Commending the “great risks” taken by the community to ensure the boy’s safety, the report said: “There were six known incidents of concern raised with the police or children’s services about neighbours or school staff concerns about physical abuse or Dirk Howell’s harsh and cruel practices to Alfie.”
While each incident would be followed up by a visit from professionals, there was “inconsistency” when Alifie was spoken to, it said, and police did not always follow through on injuries noted to the nine-year-old.
The review concluded: “There should have been more thought given to ensuring that injuries were checked through medical examination. These incidents should have led to a strategy discussion and consideration of the need for child protection medicals.”
It added: “When Dirk Howell threatened the neighbours with violence and arson, they said they did not want to pursue a complaint because they were worried about repercussions. More could have been done to support them through a discussion of bail conditions and protective action.”
The evidence that secured Scott’s and Howell’s convictions included testimony from neighbours who raised concerns with the police.
The material heard at the couple’s trial included a video filmed by a neighbour in August 2019, recording Alfie’s voice as he pleaded to be allowed back into his home for around 25 minutes, and a call six months before the boy’s death related to apparent abuse in a bathtub. The female caller told an operator: “It sounds like my neighbours are doing something bad to their kid in the bath. Like they are really hurting them.”
In further 999 calls in 2020 a concerned resident told the operator “something strange is going on”, while another call reported that a family known to police had “got a young lad outside” and “had him in the garden standing like a statue.”
West Mercia Police Assistant Chief Constable Rachel Jones said the force fully supported the findings of the WSCP review.
ACC Jones said: “We continue to extend our deepest condolences to those who knew Alfie, who will forever miss his warm infectious smile and sense of humour. The loss his family has experienced is immeasurable.
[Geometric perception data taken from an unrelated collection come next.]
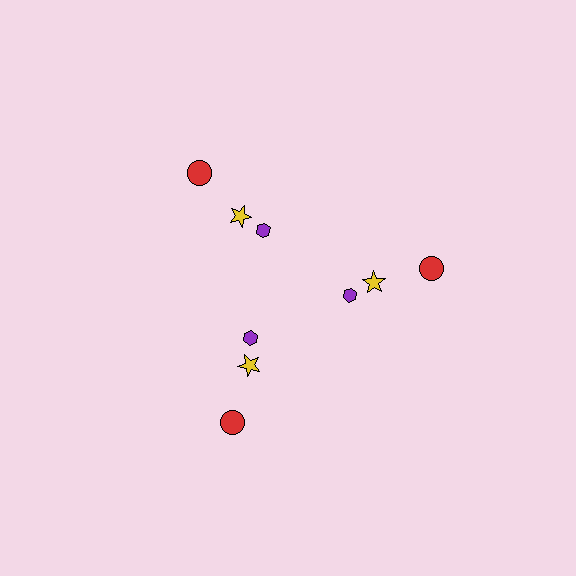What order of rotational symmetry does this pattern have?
This pattern has 3-fold rotational symmetry.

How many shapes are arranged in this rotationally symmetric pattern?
There are 9 shapes, arranged in 3 groups of 3.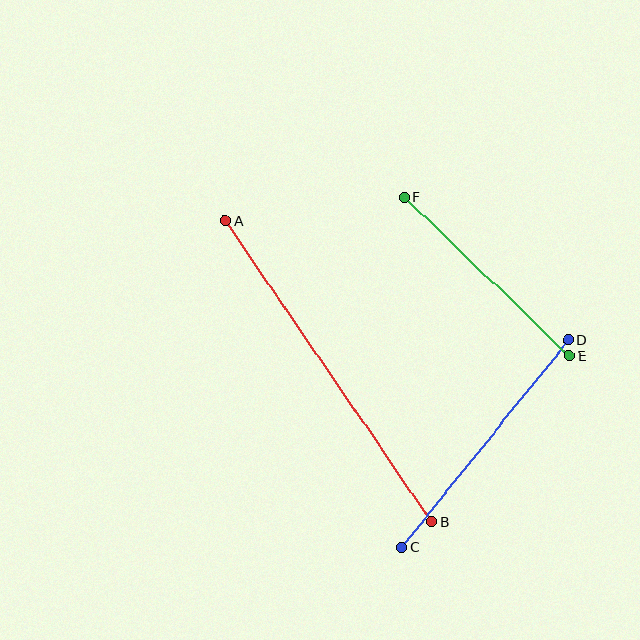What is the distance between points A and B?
The distance is approximately 365 pixels.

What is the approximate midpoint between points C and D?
The midpoint is at approximately (485, 444) pixels.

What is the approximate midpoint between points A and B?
The midpoint is at approximately (329, 372) pixels.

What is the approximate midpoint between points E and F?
The midpoint is at approximately (487, 277) pixels.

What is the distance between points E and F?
The distance is approximately 229 pixels.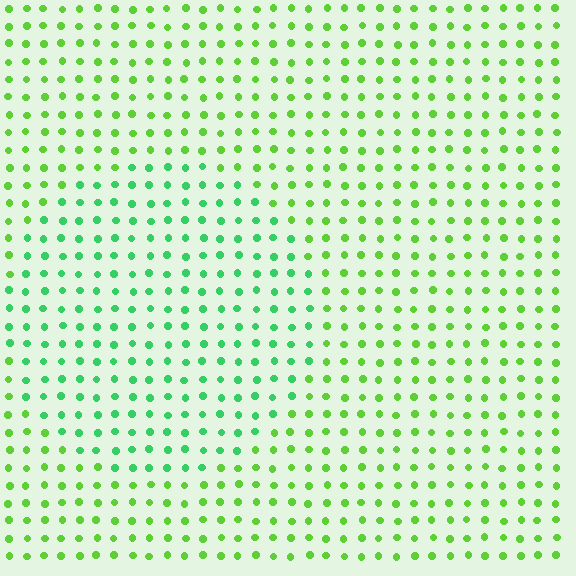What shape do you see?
I see a circle.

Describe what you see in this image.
The image is filled with small lime elements in a uniform arrangement. A circle-shaped region is visible where the elements are tinted to a slightly different hue, forming a subtle color boundary.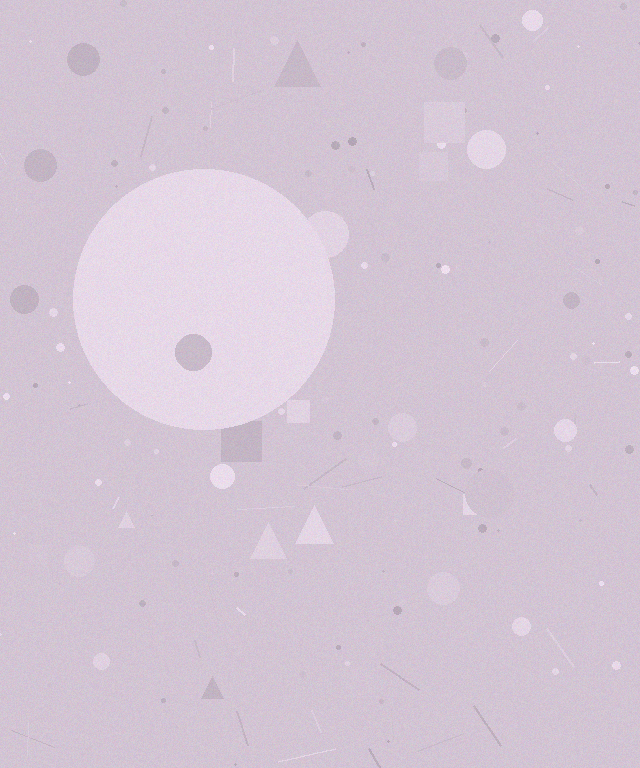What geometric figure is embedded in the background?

“In the immediate aftermath of Alfie’s murder, we carried out an initial review of West Mercia Police’s involvement with the family.
“As a direct result, enhanced training has been put in place for our frontline officers and staff to ensure they fully understand the signs of vulnerability, that they are professionally curious and don’t take information on face value.
“It is with the greatest sadness that we will never be able to undo the dreadful abuse Alfie suffered. Our thoughts remain with all those who knew and loved Alfie.”